Monday, March 11, 2013

Passions

Maui, HI on an all expenses paid trip courtesy of being a great banker

On a recent phone call with a friend something came up that I challenged. Like most creative folks, there is what they love to do, their passion, their creative work and there is what they do for money. A lot of creative folks have a way to make money, a 9 to 5 job, and they have what they align themselves with.

If you were to ask me what I did, I would say that I am a photographer. I am not the best photographer and to some calling myself a photographer is blasphemy because, gasp, I might on occasion take a photo in auto-mode. Oh the humanity. But I get the most creative satisfaction in taking my camera out and capturing what I capture. In reality, on paper, I am a banker. I have more combined experience as a banker than I do any other profession. I have worked in banking and finance for close to a decade. At one point I would have called myself a banker loudly and proudly, despite the fact that I also would occasionally get the photo gig.

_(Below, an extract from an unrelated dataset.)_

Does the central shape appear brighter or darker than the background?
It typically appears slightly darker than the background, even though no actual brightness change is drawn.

I was a banker when I was hitting on all cylinders, making things happen, had creative freedom to go after the clients I thought had more potential and not because they were geographically close to where my office was. In 2010, my first year at my last bank, I was pounding it out. To some looking in from the sidelines, it would have appeared I took a relaxed approach to the job, that I didn't take it seriously, and early on (like the first week I was there) I had people who were subordinates call HR for various reasons. I was always relaxed because I was confident, I was making sales, and my revenue sheet was adding up, and complaints about me were superficial like the time I high-fived a customer who happened to be 85 years old. I wasn't the "banker" most people imagined and because of the age disparity I might have rubbed people the wrong way. Through all the growing pains of a new type of manager my assistant manager and I were making bonus dollars and were at the top of most rankings. I did all this without a direct supervisor, because a competitor scooped him up. I had no one up my butt telling me what to do or looking at minutia like papers in a binder designed to create busy work or force someone, who is not comfortable with that type of organization, to comply with what they [the boss] are comfortable with. I had creative freedom, I was making things happen, and most of all, I was happy. I was a banker and proud to say it. 

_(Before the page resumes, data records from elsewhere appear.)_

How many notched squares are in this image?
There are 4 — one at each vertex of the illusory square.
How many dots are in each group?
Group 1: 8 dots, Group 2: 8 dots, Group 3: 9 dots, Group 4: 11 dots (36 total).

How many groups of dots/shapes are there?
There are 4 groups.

I was at the top, the Pinnacle you would say. I loved the rewards of going on an all expenses paid trip to Hawaii with my wife and coming home with $1100 more than when I left. 

That was the only time I would have said I was a banker. I was creatively satisfied because I was allowed to be creative in my approach to things. Then they finally hired a manager to manage us and the hammer came down. Everything I hated happened. A prescribed way of doing things. I wasn't happy and it showed. Some big companies have a way of turning their genuinely creative workforce in boring lifeless robots; but I digress. In the end I was told that I am no longer a banker, at least for this bank. 

But if you say that you are one thing, like a musician or a photographer or a film maker, and you have a job that you make money doing like banking or real estate or landscaping and you are the best at that, and you tell me you don't love what you are doing, I say bull crap. 

To be the best at something you have to love it. Whether or not you believe it, you love it. To be the best takes focus, it takes time, and why would you commit that much time to being the best if you hated the job? Money only satisfies so far.

For what ever reason creative people feel the need to lessen their passion for their paying gig in order to bolster their creative street cred. You can be a musician and the best insurance agent. You can be a photographer and an amazing banker. You can be one of the best artists and graphic designers in the world and still be one of the best all around utility-players at a restaurant. And yes, you can like both without losing your creative credibility.